The reaction kinetics, crystal structures and novel inhibitors of bacterial OSB-CoA synthetase.

摘要

There is an increasing need to develop novel antibiotics against bacteria such as Bacillus anthracis, a human pathogen that causes the lethal disease anthrax. The menaquinone biosynthetic pathway is an essential pathway for the growth of many bacteria and the pathway is absent in human cells.
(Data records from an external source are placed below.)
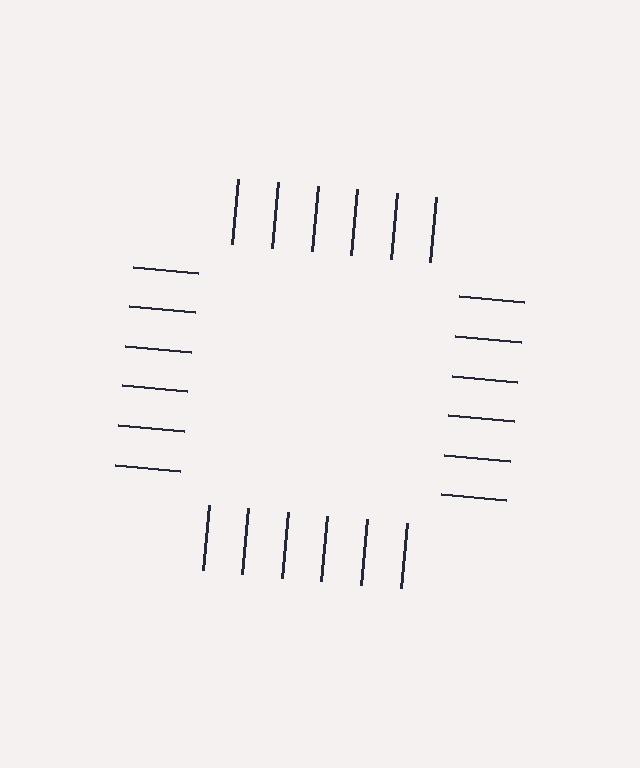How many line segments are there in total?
24 — 6 along each of the 4 edges.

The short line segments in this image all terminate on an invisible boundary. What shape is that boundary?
An illusory square — the line segments terminate on its edges but no continuous stroke is drawn.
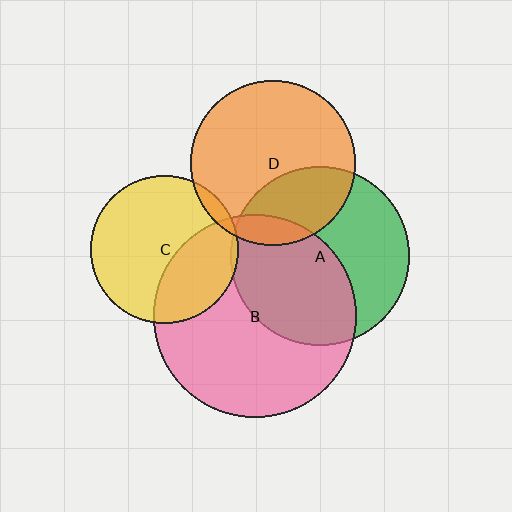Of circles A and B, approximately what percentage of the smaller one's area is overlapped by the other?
Approximately 50%.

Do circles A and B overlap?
Yes.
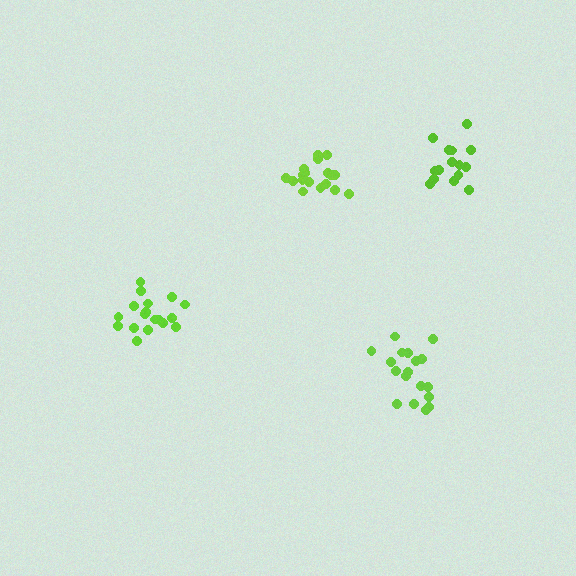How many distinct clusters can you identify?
There are 4 distinct clusters.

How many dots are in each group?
Group 1: 18 dots, Group 2: 15 dots, Group 3: 18 dots, Group 4: 18 dots (69 total).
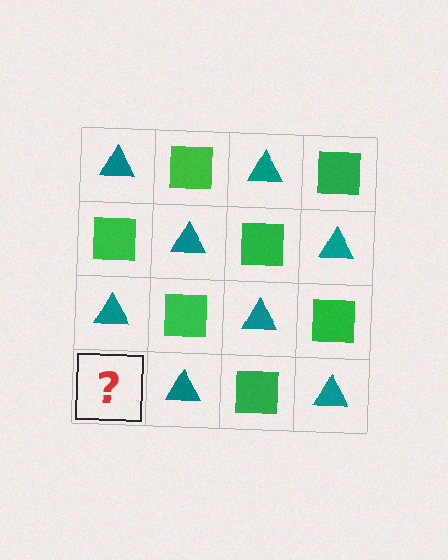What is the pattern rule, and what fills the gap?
The rule is that it alternates teal triangle and green square in a checkerboard pattern. The gap should be filled with a green square.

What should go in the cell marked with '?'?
The missing cell should contain a green square.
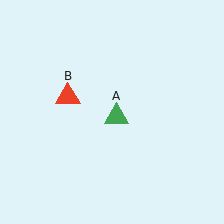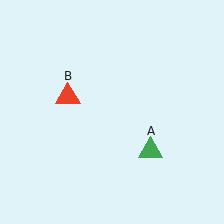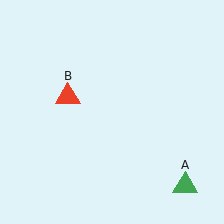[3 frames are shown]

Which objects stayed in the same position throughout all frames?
Red triangle (object B) remained stationary.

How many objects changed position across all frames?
1 object changed position: green triangle (object A).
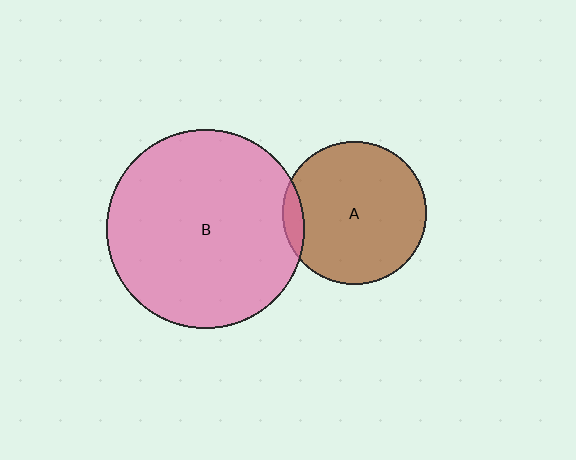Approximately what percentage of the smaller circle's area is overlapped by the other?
Approximately 5%.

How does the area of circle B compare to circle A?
Approximately 1.9 times.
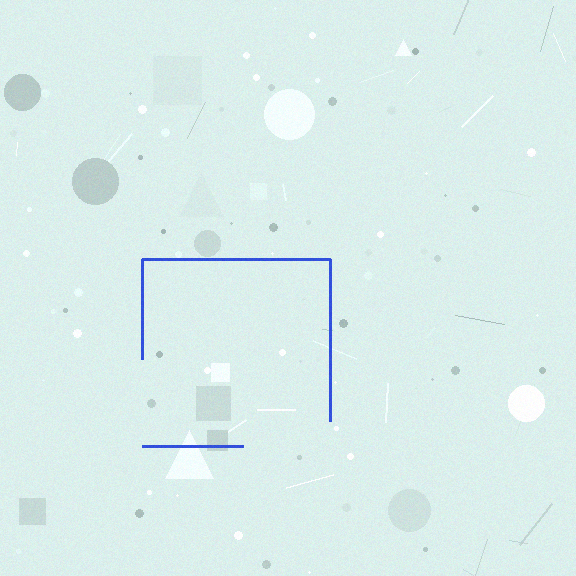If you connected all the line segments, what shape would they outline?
They would outline a square.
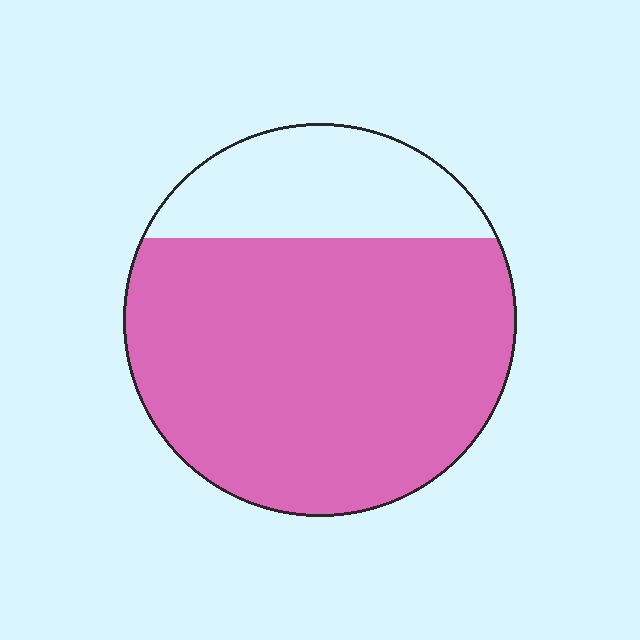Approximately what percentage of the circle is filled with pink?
Approximately 75%.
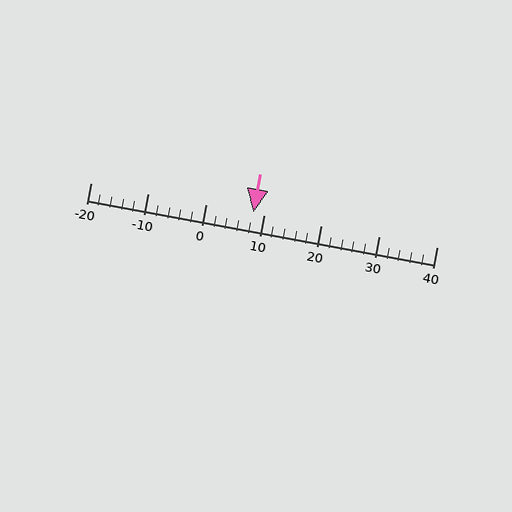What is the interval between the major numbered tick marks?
The major tick marks are spaced 10 units apart.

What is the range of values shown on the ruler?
The ruler shows values from -20 to 40.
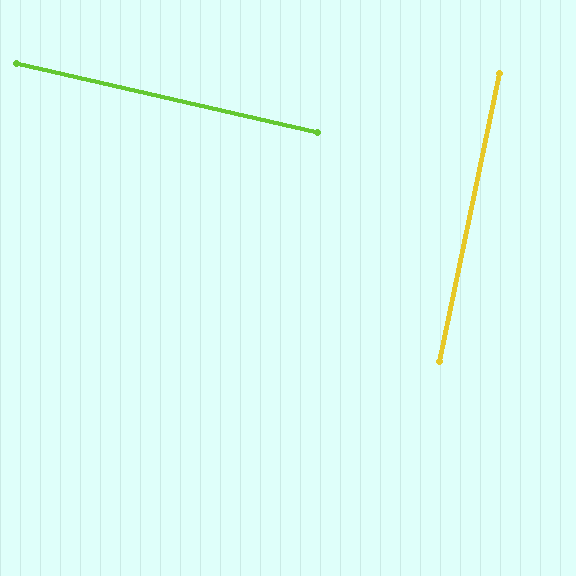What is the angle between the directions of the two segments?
Approximately 89 degrees.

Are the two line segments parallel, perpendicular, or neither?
Perpendicular — they meet at approximately 89°.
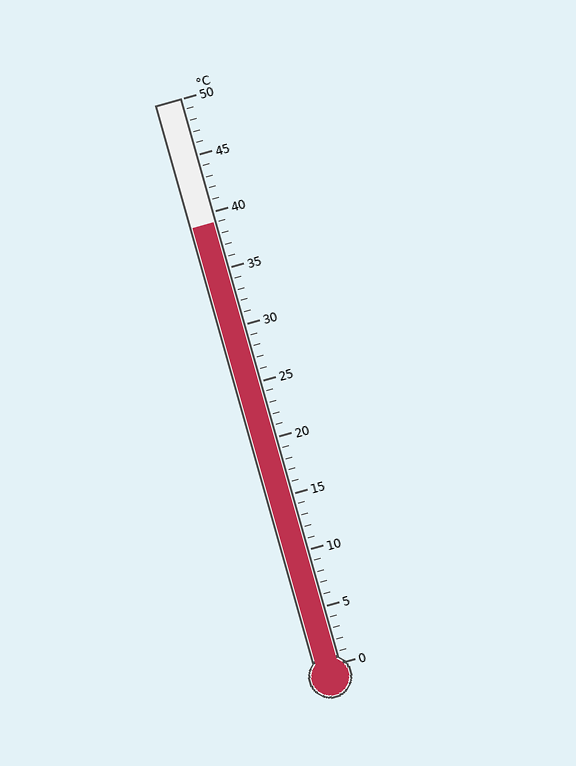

Therefore, enzymes in the menaquinone pathway are hypothesized to be ideal targets for the discovery of novel antibiotics.;OCS (EC 6.2.1.26) catalyzes the ATP-dependent condensation of o-succinylbenzoate (OSB) and CoA to form OSB-CoA. In this dissertation, the first comprehensive study on the kinetic mechanism of B. anthracis OCS is reported to be an ordered Bi Uni Uni Bi Iso ping-pong mechanism. The first X-ray crystal structures for an OCS from Bacillus subtilis in its apo, SO42- bound, and OSB-AMP bound forms are presented. The active site structure reveals the nucleotide and the OSB binding pockets as well as the roles of conserved residues within the family. Conformational changes on the C-terminal domains are observed in transforming from the apo form to the OSB-AMP bound form of the enzyme, suggesting that conformational isomerization may occur during the adenylation reaction. Based on the B. subtilis OCS crystal structures, we propose an inline nucleophilic attack mechanism for the adenylation reaction.;An HTS assay for OCS was developed and the first HTS of a diverse library of 100,000 small molecules against B. anthracis OCS was performed to detect inhibitors. Nine compounds were found to be specific inhibitors to OCS. These molecules ranged in potency (IC50) from 5 to 100 muM against the enzyme. Two of the nine compounds showed Minimal Inhibitory Concentration (MIC) values around 50 muM against the B. anthracis DeltaANR strain and may represent starting points for new small molecule therapeutics directed against B. anthracis.